BELGIQUE: A qui profite le schisme ?

La crise communautaire ébranle le Royaume de Belgique. Mais la lente dissolution de l’Etat fédéral s’inscrit parfaitement dans l’agenda des néolibéraux.

A force d’en parler, le cauchemar se rapproche de la réalité. La victoire éclatante du N-VA, la formation flamingante très droitière et séparatiste de Bart de Wever, aux élections fédérales en Belgique dimanche passé, a sonné comme un glas historique : au mieux, l’Etat fédéral belge se dirigerait vers une confédération vidée de toute substance, « étape », selon de Wever, pour aboutir à un Etat flamand indépendant. Et si cela devait passer par la nomination d’un premier ministre francophone, ce qui n’a plus été le cas depuis une trentaine d’années, alors la N-VA n’hésiterait pas à y placer le socialiste Elio Di Rupo. Après tout, la Flandre vaut bien un Wallon.

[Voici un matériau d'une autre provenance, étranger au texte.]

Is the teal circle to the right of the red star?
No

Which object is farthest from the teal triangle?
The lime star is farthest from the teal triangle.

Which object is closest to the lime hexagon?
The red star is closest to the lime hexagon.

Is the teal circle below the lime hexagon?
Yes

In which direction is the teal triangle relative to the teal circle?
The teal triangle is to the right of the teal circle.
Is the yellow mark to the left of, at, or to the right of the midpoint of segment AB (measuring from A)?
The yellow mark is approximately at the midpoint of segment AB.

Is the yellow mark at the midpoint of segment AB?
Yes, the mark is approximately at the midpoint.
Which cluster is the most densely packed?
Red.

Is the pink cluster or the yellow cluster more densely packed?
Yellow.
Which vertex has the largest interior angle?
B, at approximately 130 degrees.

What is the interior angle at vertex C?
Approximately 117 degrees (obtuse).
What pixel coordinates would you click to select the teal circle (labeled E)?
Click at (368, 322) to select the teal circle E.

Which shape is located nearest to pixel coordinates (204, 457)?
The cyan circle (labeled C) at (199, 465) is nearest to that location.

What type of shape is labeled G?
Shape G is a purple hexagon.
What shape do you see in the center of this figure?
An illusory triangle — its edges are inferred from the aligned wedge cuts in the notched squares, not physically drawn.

En 2008, le journaliste belge Olivier Bailly qualifiait l’évolution du phénomène séparatiste de « prophétie autoréalisatrice ». En effet, la désunion belge est-elle une fatalité ? Correspond-elle à un profond sentiment partagé de part et d’autre de la frontière linguistique ? L’on rétorquera que les résultats des dernières élections ont fait la part belle, côté flamand, aux formations anti-belges : sur les 88 sièges « flamands » que comptent les 150 sièges à la Chambre fédérale, le N-VA en a récolté 27 et le Vlaams Belang 12. De plus, avec les 17 sièges des chrétiens-democrates (CD&V) et les 13 des libéraux (OpenVLD), l’on constate que le nord du pays s’est profondément ancré à droite. Les 13 sièges des socialistes (SP.A) et les 5 des Verts (Groen !) cantonnent la gauche flamande – au sens large – à un rôle subalterne. D’un autre côté, il serait hâtif d’y voir une majorité franchement séparatiste. Si l’ensemble des partis institutionnels flamands, en moindre mesure les Verts, vogue sur un régionalisme accentué, l’on ne peut y discerner une volonté clairement majoritaire de voir la Belgique éclater. Par contre, certains votes traduisent un ras-le-bol face à une classe politique népotique (un grand nombre de leaders politiques sont des « fils et filles de ») qui n’entreprend rien contre le délabrement social du pays.

La situation actuelle en Belgique aurait fait s’interroger Cicéron : Cui bono ? A qui le séparatisme profite-t-il ? Car si l’on parle beaucoup des diverses positions des partis et de leurs préoccupations communautaires, l’on a tendance à oublier d’autres acteurs majeurs de la vie sociale belge, et non des moindres : les syndicats. En effet, il est intéressant de constater que la Fédération générale du travail de Belgique (FGTB, la principale centrale syndicale), contrairement aux partis traditionnels, maintient son unité au-delà du régionalisme. Ce n’est pas pour rien : les défenseurs du salariat savent à quoi s’en tenir. En avril, la FGTB remettait les pendules à l’heure : « la véritable urgence », écrivait-elle, « est de tenir compte du contexte de crise socio-économique grave que nous impose le libéralisme ». Et de formuler un catalogue de dix revendications à l’attention du prochain gouvernement. Il y est question de travail, de solidarité, de services publics, de systèmes sociaux. Ce n’est d’ailleurs pas un hasard si le séparatisme fleurit davantage au sein de formations de droite. Parallèlement, les formations à la gauche des socialistes et des écolos (notamment le Parti du travail de Belgique et le tout nouveau Front des gauches) refusent pour leur part le jeu communautariste.

Antisystème, le séparatisme flamand ? Certainement pas : les adeptes des mesures néolibérales y trouvent leur compte. La scission du système de sécurité sociale n’est-elle pas une revendication de longue date des flamingants, mettant ainsi fin à la solidarité nationale ? Ce schéma se retrouve un peu partout en Europe : la riche Lombardie contre le pauvre Mezzogiorno en Italie ou les prospères autonomies catalanes et basques en Espagne. Les « Chicago Boys » européens ne peuvent que se réjouir de ces particularismes d’un autre temps.